The preservative that was falsely blamed (but which may well be dangerous anyway, because there is substantial disagreement about its breakdown products) is still being used for multiple-injection vials, which were used for child flu shots well after the ban citing "necessity", which actually means "cost" and "availability". They had the stuff sitting around and weren't just going to throw it away, so they claimed they couldn't make more in time (or perhaps just delayed until that was true) and then used the old stuff with the thimerosal in.

If I were less lazy, I would dig up the links. If you search slashdot long enough, you will find a post I made in the past which contains them. They were all links to govermnent sites, mostly CDC.

Comment Re:It's unfortunate. (Score 1) 699

That would lead to massive abuses.
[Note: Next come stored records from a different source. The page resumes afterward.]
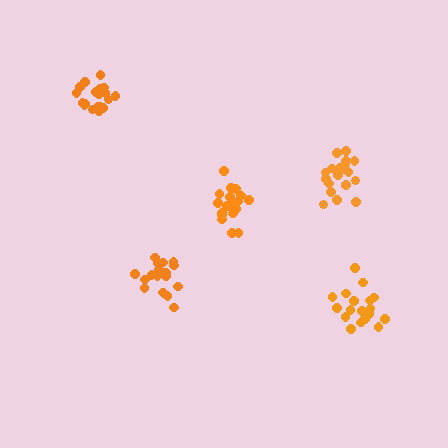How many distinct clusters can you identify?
There are 5 distinct clusters.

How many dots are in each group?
Group 1: 20 dots, Group 2: 18 dots, Group 3: 20 dots, Group 4: 20 dots, Group 5: 20 dots (98 total).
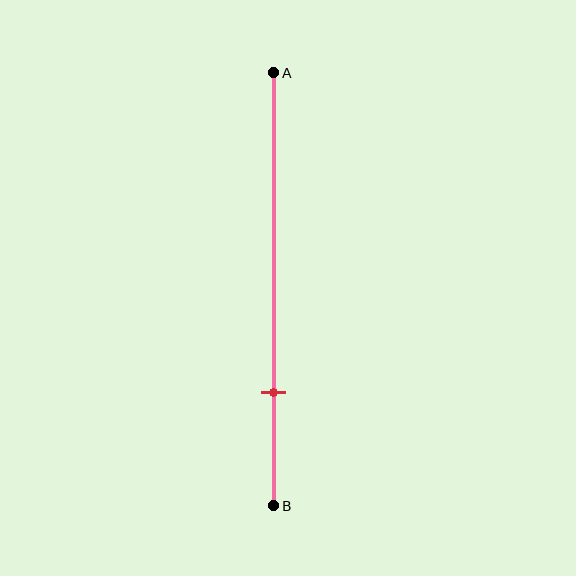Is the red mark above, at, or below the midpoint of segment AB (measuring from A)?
The red mark is below the midpoint of segment AB.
Get your tiger repelling vaccine on the list, and it becomes a mandatory sale.

Subject to the criteria that: (1) The vaccine must be proven to be safe, effective, economical, and addresses a public health problem,

And who's going to make this determination? Will it be the CDC or the FDA? I might be inclined to listen to the CDC. I am not inclined to listen to the FDA.

Comment Re:Good. (Score 1) 699

The US's healthcare is worst among industrialized nations (not "in the world") because of the lack of free medical care. People here wait until they're really sick before they go to the doctor or hospital to have a problem investigated,

You were so close. The US' healthcare is worst among industrialized nations because of the nature of our free health care. Only emergency services have been free until now. That is what leads to the situation you describe. If there were no free health care here you'd have what we had before we made ER visits free for people with no money. Well, you can still be charged and such, but so far you can't be imprisoned for failing to pay.

Like so many of our institutions, it seems designed to maintain the populace in a state of poverty. Most of our entitlement programs are like that. If you start to save money to get yourself out of your situation, you won't be eligible for assistance any longer. That's why poverty is a trap. Even worse, it is functionally illegal to be poor in the USA. It's functionally illegal to be homeless. Some people up in my corner of the world have made the BLM land their home, and they just sorta roam around shooting pigs, which are always in season because they are a sort of plague. They cause damage to basically everything; crops, livestock, whole ecosystems as they root around killing plants, increasing erosion. Unfortunately, the shutdown meant a lot of people kicked off of those properties, which supposedly belong to all of us...

Also, for-profit & pseudo-"non-profit" hospitals cut corners to the very edge of endangering patient care -- having far more patients per nurse than is wise, relying too heavily on student nurses and LVNs, having them work extra-long hours, nurse practitioners taking the place of doctors for stuff beyond vaccines & standard mild illness, and so forth.

The biggest problem in medicine is capitalism. Charging whatever the market will bear, in this case, means endangering the health of everyone below the baseline.